Container Service for Kubernetes (ACK) provides the alert management feature that allows you to centrally configure alerting for containers. You can configure alert rules to receive notifications when a service exception occurs or when metrics exceed thresholds, including key metrics of basic cluster resources, metrics of core cluster components, and application metrics. You can modify the default alert rules of a cluster by deploying CustomResourceDefinitions (CRDs) in the cluster. This enables you to detect abnormal changes in the cluster.
Index
Feature | Link |
Enable alert management | |
Configure alert rules | |
FAQ |
Prerequisites
Only ACK managed clusters and ACK dedicated clusters are supported.
ACK Serverless clusters require you to enable alerting in the corresponding monitoring instance. For more information, see Create an alert rule for a Prometheus instance.
Simple Log Service is activated. You must log on to the Simple Log Service console and follow the instructions to activate Simple Log Service.
Managed Service for Prometheus is activated. For more information, see Managed Service for Prometheus instance billing.
Billing
Alerts are sent by Simple Log Service, Managed Service for Prometheus, and CloudMonitor. Additional fees may be charged for sending notifications such as text messages and emails from these monitoring services. The following table describes the billing details. Before you enable the alert management feature, you can check the source of each alert item in the default alert rule template and activate the required services.
Alert source | Configuration requirements | Billing details |
Simple Log Service | Enable event monitoring. Event monitoring is automatically enabled when you enable the alert management feature. | |
Managed Service for Prometheus | Configure Prometheus Service monitoring for the cluster. | Free of charge |
CloudMonitor | Enable the monitoring feature of CloudMonitor for an ACK cluster. |
Enable alert management
After you enable the alert management feature, you can configure metric-based alerts for specific resources in the cluster and automatically receive alert notifications when exceptions occur. This helps you efficiently manage and maintain your cluster and ensure service stability. For more information about resource alerts, see Default alert rule template.
ACK managed cluster
You can enable alert management for an existing cluster or when you create a cluster.
Enable alert management for an existing cluster
If you have an existing cluster, you can enable alert management by performing the following steps:
Log on to the ACK console. In the left-side navigation pane, click Clusters.
On the Clusters page, find the cluster that you want to manage and click its name. In the left-side pane, choose .
On the Alert Configuration page, click Start Installation.

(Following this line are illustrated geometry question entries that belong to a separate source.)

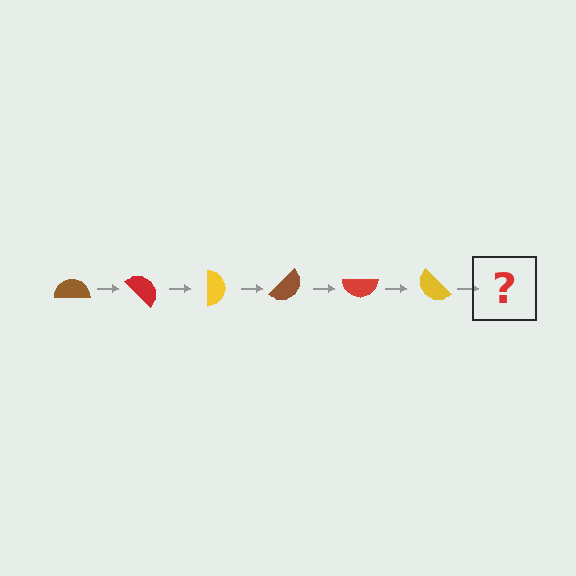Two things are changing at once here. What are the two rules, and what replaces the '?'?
The two rules are that it rotates 45 degrees clockwise each step and the color cycles through brown, red, and yellow. The '?' should be a brown semicircle, rotated 270 degrees clockwise from the start.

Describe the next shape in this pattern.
It should be a brown semicircle, rotated 270 degrees clockwise from the start.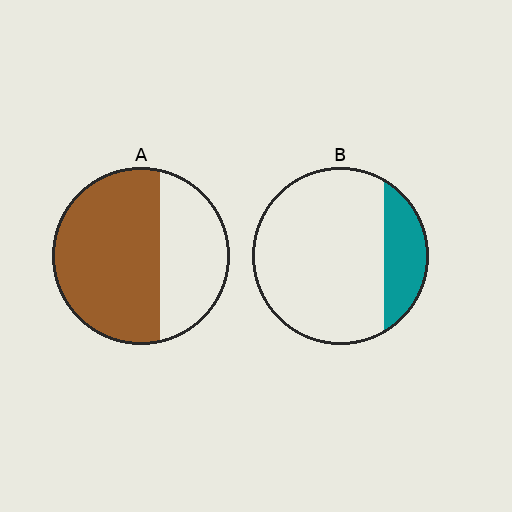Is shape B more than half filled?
No.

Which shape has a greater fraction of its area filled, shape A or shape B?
Shape A.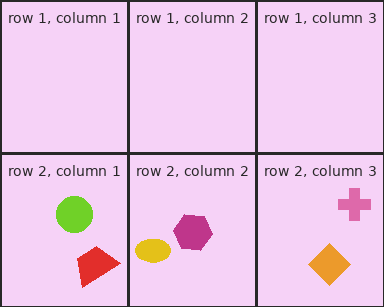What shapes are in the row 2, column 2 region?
The magenta hexagon, the yellow ellipse.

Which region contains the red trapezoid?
The row 2, column 1 region.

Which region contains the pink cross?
The row 2, column 3 region.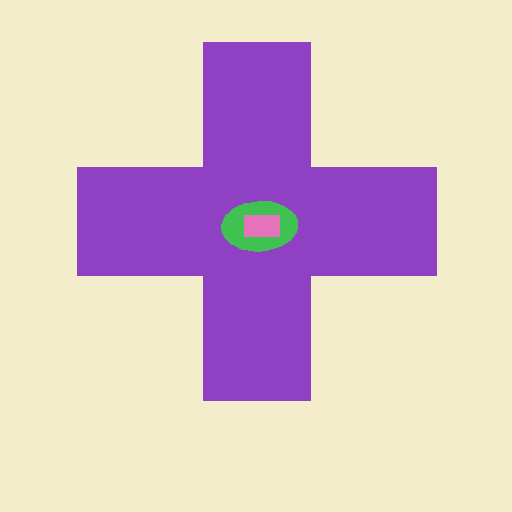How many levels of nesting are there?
3.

The console automatically checks the prerequisites, and installs and upgrades the components.
After the installation and upgrade are complete, configure alerts on the Alert Configuration page.
Tab
Description
Alert Rule Management
Turn on Enabled to enable the corresponding alert rule set. Click Edit Notification Object to set the associated notification object.
Alert History
You can view the latest 100 historical records sent within the last day. Click a link in the Alert Rule column to go to the corresponding monitoring system and view the detailed rule configuration. Click Troubleshoot to quickly locate the resource page where the exception occurred (event or metric exception).
Contact Management
You can create, edit, or delete alert contacts.
Contact methods can be set through text messages, mailboxes, and robot types. You need to authenticate them first in the CloudMonitor console under to receive alert messages. Contact synchronization is also supported. If the authentication information expires, you can delete the corresponding contact in CloudMonitor and refresh the contacts page. For notification object robot type settings, see DingTalk Robot, WeCom Robot, and Lark Robot.
Contact Group Management
You can create, edit, or delete alert contact groups. If no alert contact group exists, the ACK console automatically creates a default alert contact group based on the information that you provided during registration.

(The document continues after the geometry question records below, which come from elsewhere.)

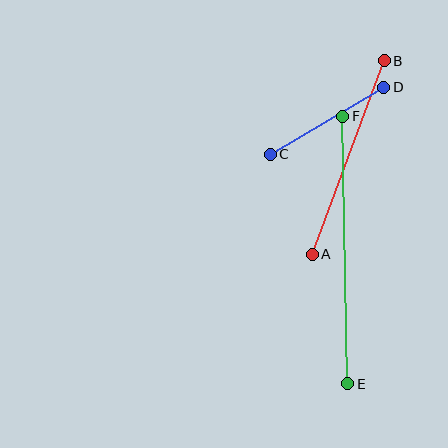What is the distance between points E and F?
The distance is approximately 268 pixels.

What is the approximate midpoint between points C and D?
The midpoint is at approximately (327, 121) pixels.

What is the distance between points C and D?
The distance is approximately 132 pixels.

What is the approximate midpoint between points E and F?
The midpoint is at approximately (345, 250) pixels.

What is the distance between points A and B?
The distance is approximately 206 pixels.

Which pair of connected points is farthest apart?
Points E and F are farthest apart.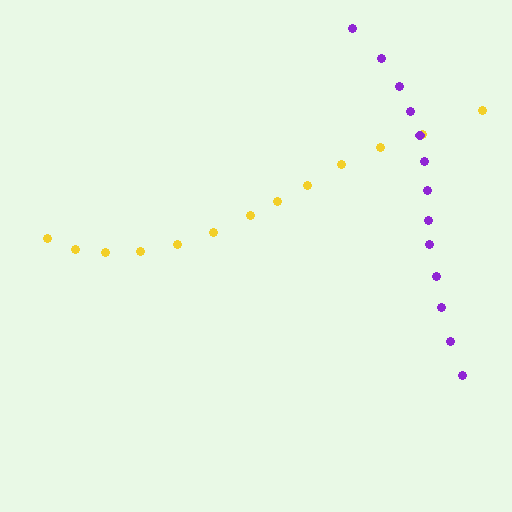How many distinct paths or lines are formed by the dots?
There are 2 distinct paths.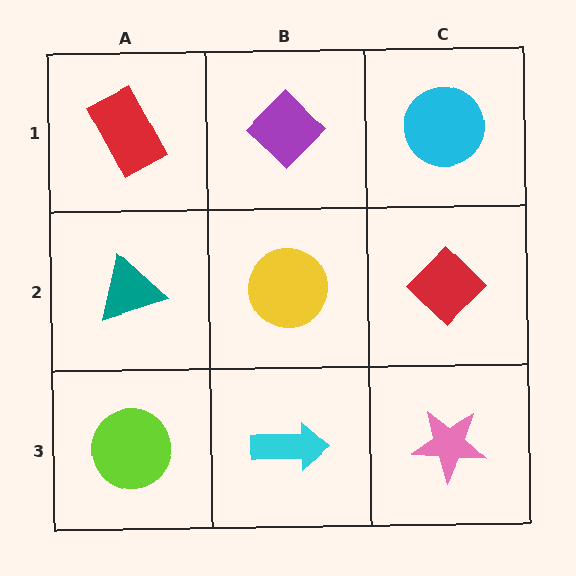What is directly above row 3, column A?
A teal triangle.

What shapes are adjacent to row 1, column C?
A red diamond (row 2, column C), a purple diamond (row 1, column B).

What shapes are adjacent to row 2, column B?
A purple diamond (row 1, column B), a cyan arrow (row 3, column B), a teal triangle (row 2, column A), a red diamond (row 2, column C).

Enable alert management when you create a cluster
On the Component Configurations page when you create a cluster, select Alert Configuration > Use Default Alert Template To Configure Alerts and select Alert Contact Group. For more information, see Create an ACK managed cluster.

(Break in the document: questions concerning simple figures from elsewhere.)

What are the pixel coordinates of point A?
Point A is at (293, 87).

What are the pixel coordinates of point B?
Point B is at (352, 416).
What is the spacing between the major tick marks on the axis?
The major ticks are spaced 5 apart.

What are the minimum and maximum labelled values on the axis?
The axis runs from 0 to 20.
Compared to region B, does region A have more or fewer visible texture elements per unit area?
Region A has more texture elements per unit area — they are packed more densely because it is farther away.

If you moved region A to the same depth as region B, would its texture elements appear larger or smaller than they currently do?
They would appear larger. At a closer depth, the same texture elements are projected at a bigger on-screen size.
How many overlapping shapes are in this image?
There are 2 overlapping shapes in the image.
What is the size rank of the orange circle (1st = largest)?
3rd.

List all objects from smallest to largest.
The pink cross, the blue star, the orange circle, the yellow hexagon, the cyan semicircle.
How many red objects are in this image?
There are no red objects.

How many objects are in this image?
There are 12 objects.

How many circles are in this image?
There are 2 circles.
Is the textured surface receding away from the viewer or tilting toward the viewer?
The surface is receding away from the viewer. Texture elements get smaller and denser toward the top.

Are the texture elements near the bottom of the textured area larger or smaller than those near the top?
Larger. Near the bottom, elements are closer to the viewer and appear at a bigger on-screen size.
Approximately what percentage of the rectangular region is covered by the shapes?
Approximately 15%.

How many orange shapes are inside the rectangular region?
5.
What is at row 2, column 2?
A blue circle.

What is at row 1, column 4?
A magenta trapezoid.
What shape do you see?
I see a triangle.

After you enable alert management when you create a cluster, the system enables the default alert rules and sends alert notifications to the default contact group. You can also Modify an alert contact or alert contact group.
ACK dedicated cluster
For an ACK dedicated cluster, you must first authorize the worker Resource Access Management (RAM) role, and then enable the default alert rules.
Authorize the worker RAM role
Log on to the ACK console. In the left-side navigation pane, click Clusters.
On the Clusters page, find the cluster that you want to manage and click its name. In the left-side pane, click Cluster Information.
On the Cluster Information page, in the Cluster Resources section, copy the name on the right side of Worker RAM Role and click the link to go to the RAM console to authorize the worker RAM role.
Create the following custom policy. For more information, see Create a custom policy on the JSON tab.
{ "Action": [ "log:*", "arms:*", "cms:*", "cs:UpdateContactGroup" ], "Resource": [ "*" ], "Effect": "Allow" }
On the Roles page, search for the worker RAM role and grant the custom policy that you created to the worker RAM role. For more information, see Method 1: Grant permissions to a RAM role by clicking Grant Permission on the Roles page.
Check the component logs to verify that the permissions are granted.
In the left-side navigation pane of the details page of the cluster, choose .
Select Namespace as kube-system, and click the Name link of alicloud-monitor-controller in the stateless application list.
Click the Logs tab to view the pod logs that indicate successful authorization.
Enable the default alert rules
In the left-side navigation pane of the details page of the cluster, choose Operations > Alert Configuration.
On the Alert Configuration page, configure the following alert information.
Tab
Description
Alert Rule Management
Turn on Enabled to enable the corresponding alert rule set. Click Edit Notification Object to set the associated notification object.
Alert History
You can view the latest 100 historical records sent within the last day. Click a link in the Alert Rule column to go to the corresponding monitoring system and view the detailed rule configuration. Click Troubleshoot to quickly locate the resource page where the exception occurred (event or metric exception).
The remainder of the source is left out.